Have you ever been in a club having a drink then someone sarcastically asks “Church tomorrow?” Absolute buzz killer. Happened one too many times to me and today I want to uncover my hesitation towards this kind of mentality.
I will never deny my faith but I will never deny that as a Christian I tend to starve the spirit and feed the flesh. I know that’s not how it’s supposed to be but I am human and overwhelmingly flawed. Now, if you’re anything like me this either hits a soft spot for you or you’re the person who asks questions like the one stated above.
There are many in my world who were once faithful attendees of church, served on team, always dressed in their Sunday best but somewhere along the track either due to offence or idleness, lose sight of what church meant to them and as a result, backslid. Some lasted 2 weeks, others 6 months and as for my Dad (I asked if I could share this) at least 18 years.
I want to reach those who feel as though they have one foot in the door and one out or those who can’t get over what Aunty Gossip said all those years ago that wasn’t true but was enough to keep them far from the church doors or more commonly for those in church but feel lukewarm. Does any of this resonate with you? If so, read on.
I went through the most difficult season of my life in early 2016. A range of significant things changed due to personal choices and as a result sent me on a mental downspiral. I sought intense counselling and wanted to be anywhere but where God was because I simply felt unworthy.
Often I have heard and had people in my own life perceive believers to have it altogether. Although allow me to be the one to tell you; we are human and go through everyday struggles just like you. We are not exempt to hard seasons in life, some cheat, some steal, some experiment with drugs, some are depressed and so you’re thinking what’s the point? The point is this – I acknowledge that I cannot do life without Christ. I have tried time and time again to live life on my own without Him but I am living a lie because I know it’s not the truth. I fight with God in my heart, question why He would love someone like me and each time I hear Him whisper “My grace is sufficient”.

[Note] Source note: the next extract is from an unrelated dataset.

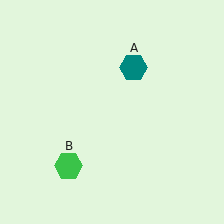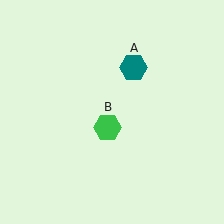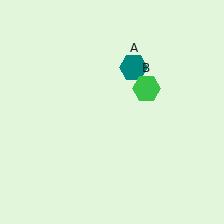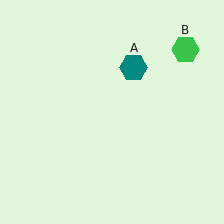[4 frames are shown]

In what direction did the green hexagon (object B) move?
The green hexagon (object B) moved up and to the right.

I understand the urgency for Christians including myself to live by example and stand up for what is true especially in these last days but what happens when we are the ones struggling to stay the path? Are we exempt to Gods unmerited favour because we should know better? or does it simply become inexcusable? You may suggest I need to make a decision to be in church or completely out of it although I’m tired of this mentality because all it does its deprive people of the one thing we all need being Jesus.
Put it like this, if you are the only Jesus your family and friends know of what Jesus are you showing when trying to connect with the lost? If you haven’t carefully considered this, do so now. Jesus approached prostitutes, con men, the untouchables of society and made people they feel like they matter regardless of where they were on their journey.
No matter who you are or where you are at I am standing with you purely because:
I am a Christian who got offended and stopped going to church.
I am a Christian who would be out blind drunk until 4:30am Sunday morning and attend the 11:30am service. The meme some post and #hypocriete.
I am a Christian who doesn’t despise the LGBT community because I have lifelong friends, aunties and uncles who are gay and love each of them wholeheartedly without difference.
I am a Christian who is flawed in more ways than I would show.
I am a Christian who swears and sometimes at people. Mostly when playing rugby. This is followed by an apology because I have a sentimental conscience.
I could go on but I’m sure you get the picture. I am rough around the edges but I understand and accept I am still growing.
I know this post in particular will rub people the wrong way but open your eyes, people are hurting and whether they voice it or not are desperately in search to connect with something bigger than themselves or go back to church without feeling condemned, judged or looked at.
Let our first response always be love. Rather than questioning decisions and whereabouts of our precious brothers and sisters I suggest we remain consistent in their world, let them know we love them and more importantly pray. Remember what we can spend a lifetime trying to achieve God can do in a moment.
So next time you think of asking the question ‘Church tomorrow?‘ bear in mind just like you we are ALL on our own journey.
All my ugly parts make me the believer I am today and make me better for my tomorrow.